Linear genome stability requires specialized telomere replication and protection mechanisms. A common solution to this problem in non-eukaryotes is the formation of hairpin telomeres by telomere resolvases (also known as protelomerases). These enzymes perform a two-step transesterification on replication intermediates to generate hairpin telomeres using an active site similar to that of tyrosine recombinases and type IB topoisomerases. Unlike phage telomere resolvases, the telomere resolvase from the
Lyme disease pathogen Borrelia burgdorferi (ResT) is a permissive enzyme that resolves several types of telomere in vitro. However, the ResT region and residues mediating permissive substrate usage have not been identified. The relapsing fever Borrelia hermsii ResT exhibits a more restricted substrate usage pattern than B. burgdorferi ResT and cannot efficiently resolve a Type 2 telomere. In this study, we determined that all relapsing fever ResTs process Type 2 telomeres inefficiently. Using a library of chimeric and mutant B. hermsii/B. burgdorferi ResTs, we mapped the determinants in B. burgdorferi ResT conferring the ability to resolve multiple Type 2 telomeres.

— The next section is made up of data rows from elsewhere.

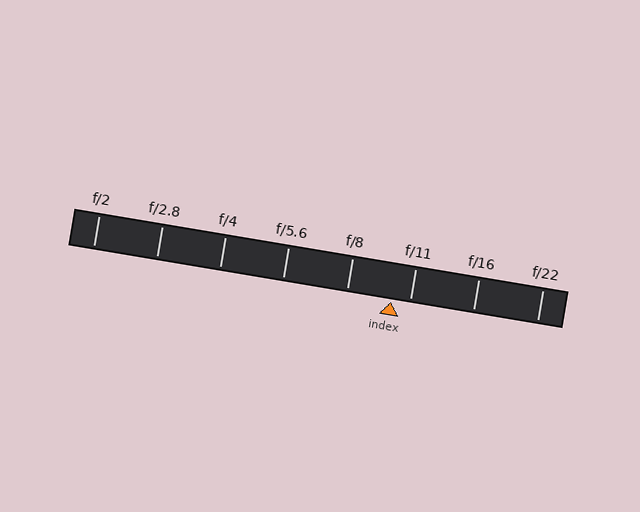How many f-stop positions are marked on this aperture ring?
There are 8 f-stop positions marked.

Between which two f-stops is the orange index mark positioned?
The index mark is between f/8 and f/11.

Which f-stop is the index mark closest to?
The index mark is closest to f/11.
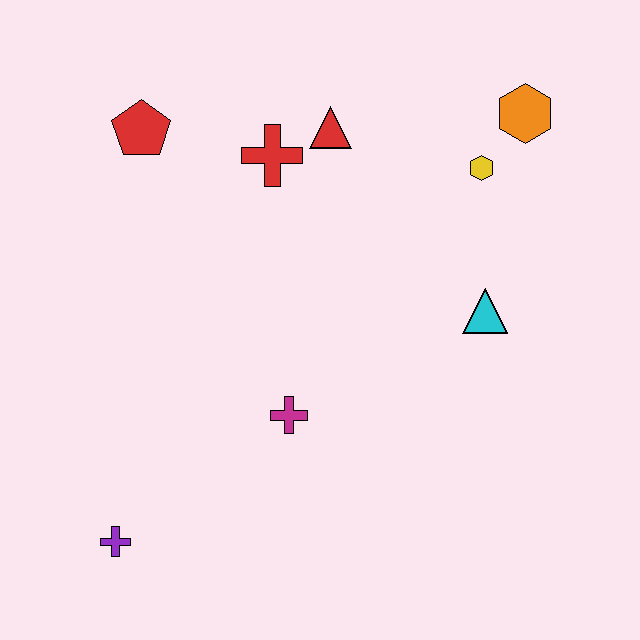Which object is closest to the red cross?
The red triangle is closest to the red cross.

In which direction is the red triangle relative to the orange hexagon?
The red triangle is to the left of the orange hexagon.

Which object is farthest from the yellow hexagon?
The purple cross is farthest from the yellow hexagon.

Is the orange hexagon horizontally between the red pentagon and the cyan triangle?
No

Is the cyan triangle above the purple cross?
Yes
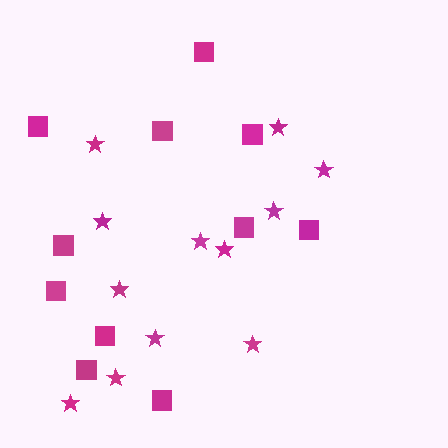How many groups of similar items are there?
There are 2 groups: one group of stars (12) and one group of squares (11).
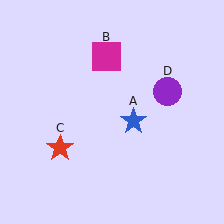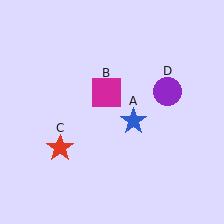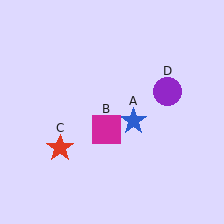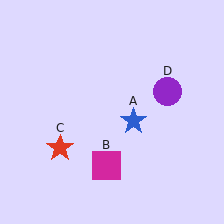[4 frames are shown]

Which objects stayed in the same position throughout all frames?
Blue star (object A) and red star (object C) and purple circle (object D) remained stationary.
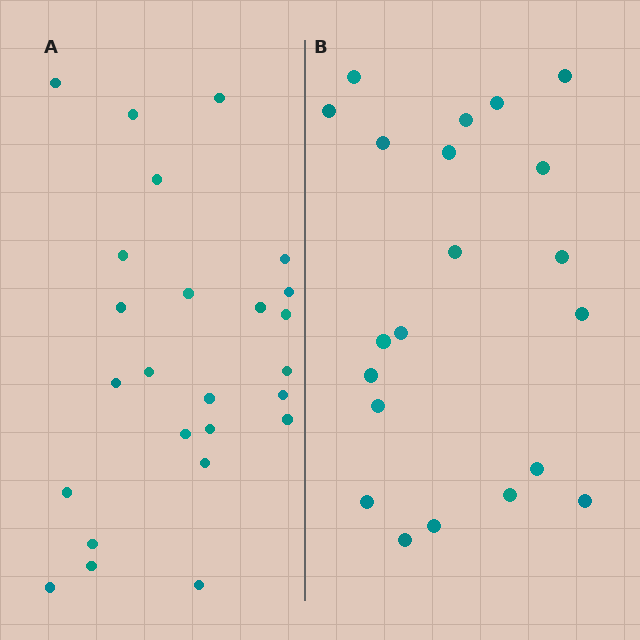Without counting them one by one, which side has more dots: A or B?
Region A (the left region) has more dots.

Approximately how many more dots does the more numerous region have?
Region A has about 4 more dots than region B.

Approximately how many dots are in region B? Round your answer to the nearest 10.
About 20 dots. (The exact count is 21, which rounds to 20.)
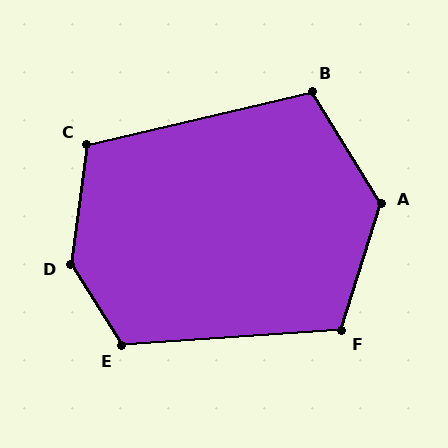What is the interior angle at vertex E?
Approximately 118 degrees (obtuse).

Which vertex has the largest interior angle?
D, at approximately 140 degrees.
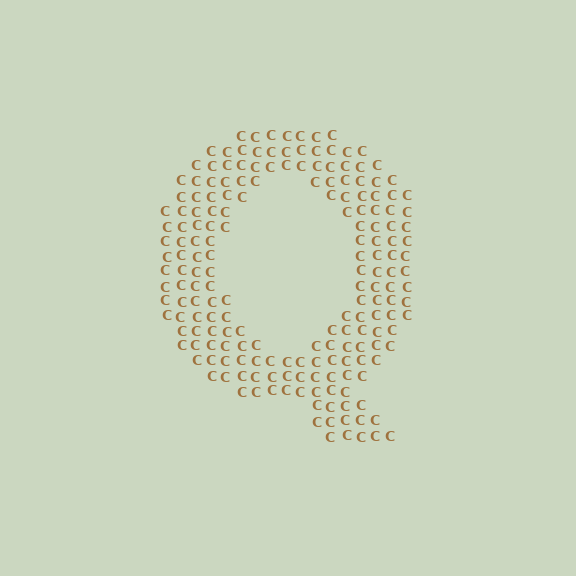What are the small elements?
The small elements are letter C's.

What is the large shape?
The large shape is the letter Q.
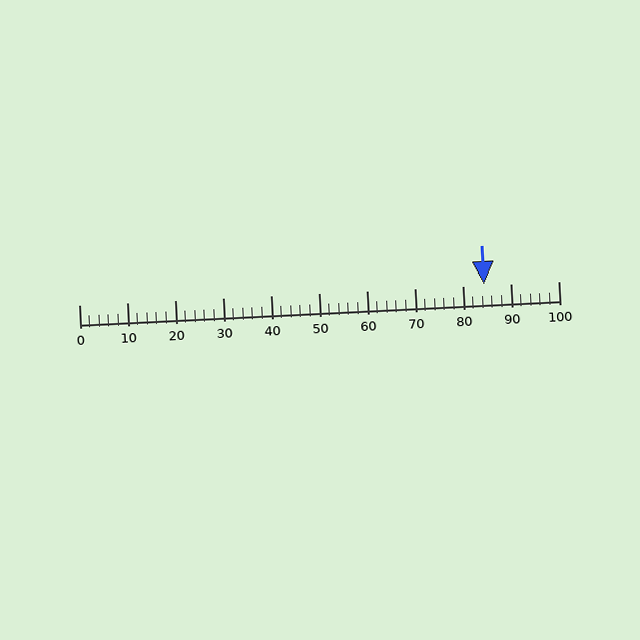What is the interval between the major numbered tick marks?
The major tick marks are spaced 10 units apart.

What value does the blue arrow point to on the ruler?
The blue arrow points to approximately 84.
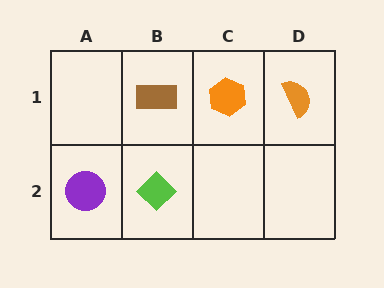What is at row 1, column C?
An orange hexagon.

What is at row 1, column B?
A brown rectangle.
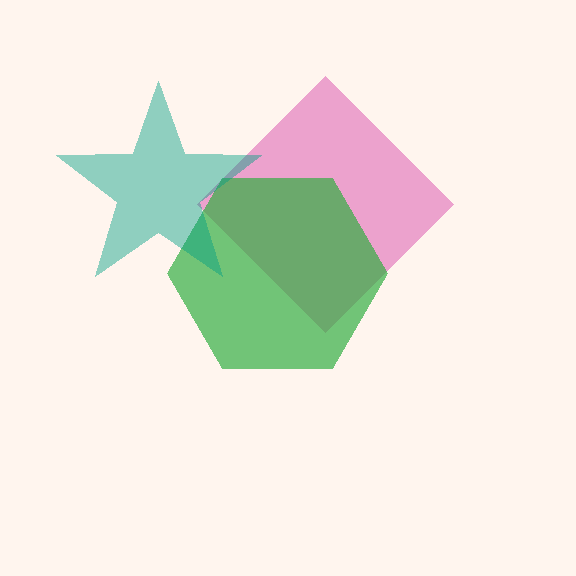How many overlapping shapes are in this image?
There are 3 overlapping shapes in the image.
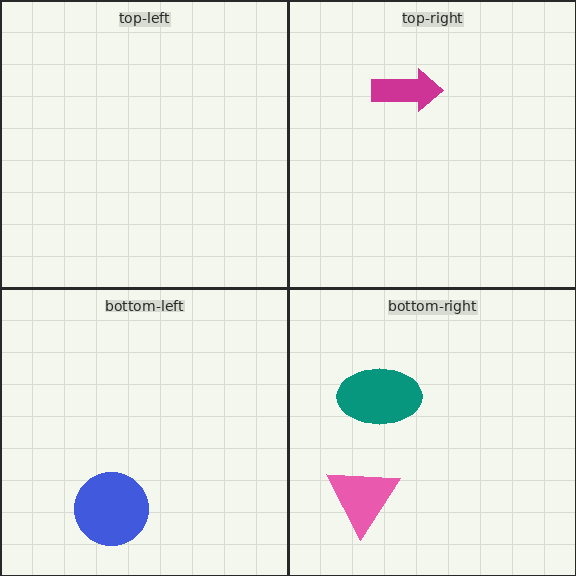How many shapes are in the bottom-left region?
1.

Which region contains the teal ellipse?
The bottom-right region.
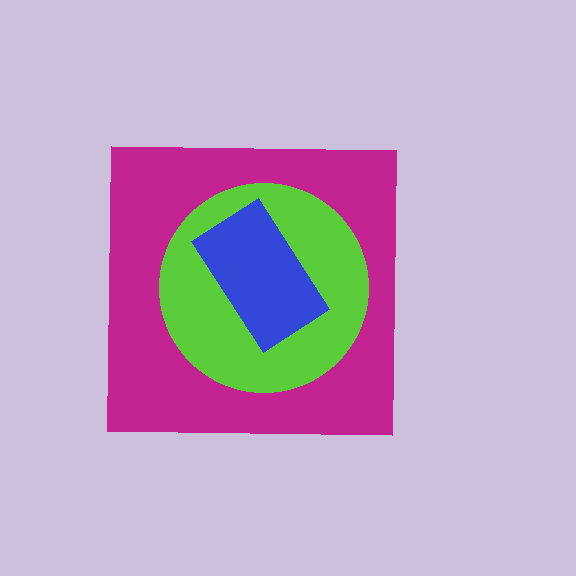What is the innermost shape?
The blue rectangle.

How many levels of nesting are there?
3.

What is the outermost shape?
The magenta square.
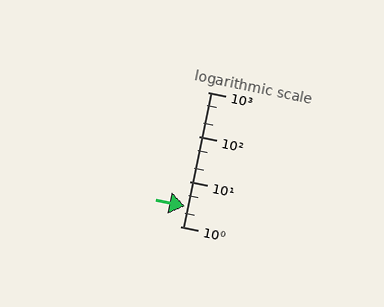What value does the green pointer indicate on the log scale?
The pointer indicates approximately 2.8.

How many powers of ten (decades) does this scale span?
The scale spans 3 decades, from 1 to 1000.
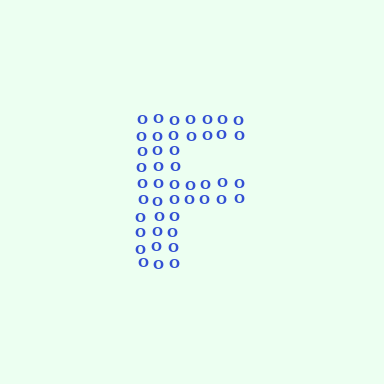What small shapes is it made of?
It is made of small letter O's.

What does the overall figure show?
The overall figure shows the letter F.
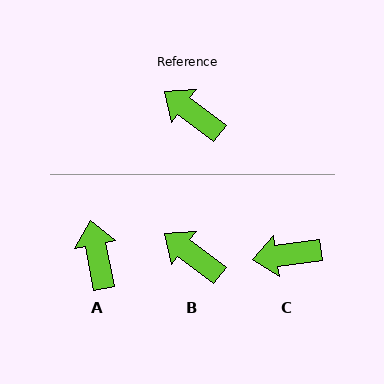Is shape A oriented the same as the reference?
No, it is off by about 42 degrees.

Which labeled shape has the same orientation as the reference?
B.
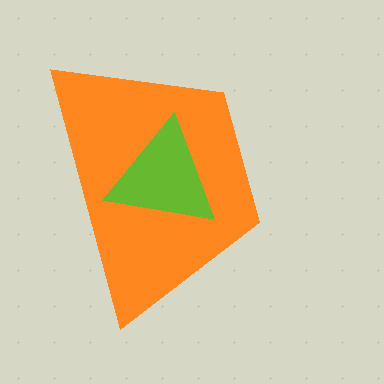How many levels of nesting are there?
2.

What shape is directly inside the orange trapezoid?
The lime triangle.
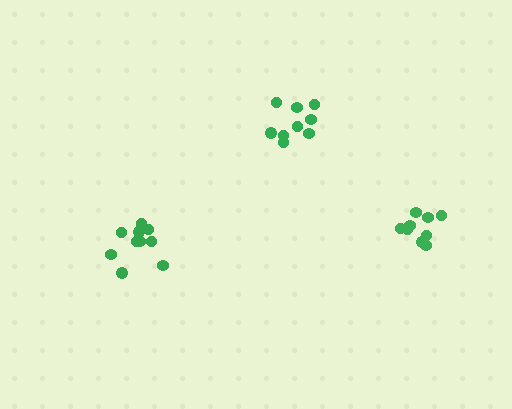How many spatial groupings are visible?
There are 3 spatial groupings.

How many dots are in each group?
Group 1: 9 dots, Group 2: 11 dots, Group 3: 9 dots (29 total).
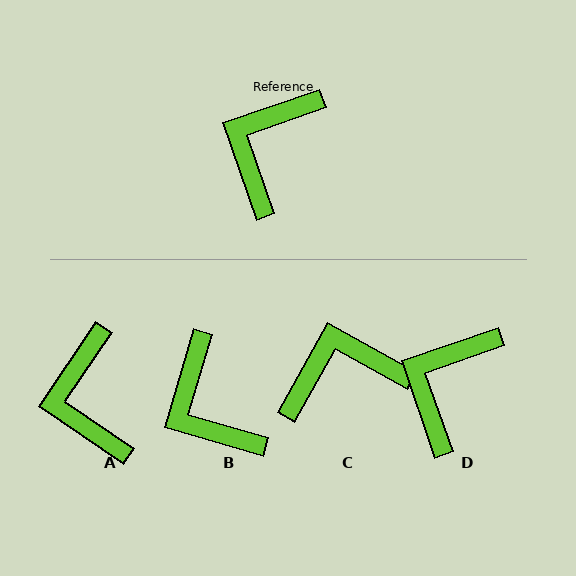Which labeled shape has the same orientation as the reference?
D.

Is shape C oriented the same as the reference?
No, it is off by about 48 degrees.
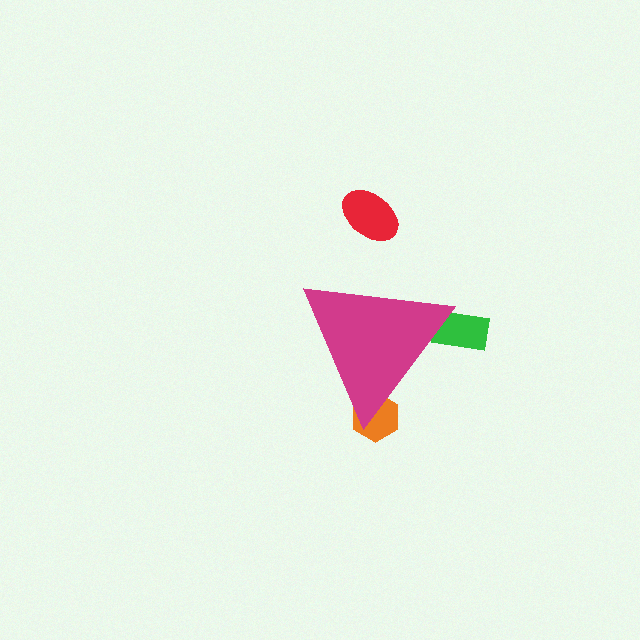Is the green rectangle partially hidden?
Yes, the green rectangle is partially hidden behind the magenta triangle.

Type 2 telomere resolution was dependent on a single proline in the ResT catalytic region that was conserved in all
Lyme disease but not relapsing fever ResTs and that is part of a 2-amino acid insertion absent from phage telomere resolvase sequences. The identification of a permissive substrate usage determinant explains the ability of B. burgdorferi ResT to process the 19 unique telomeres found in its segmented genome and will aid further studies on the structure and function of this essential enzyme.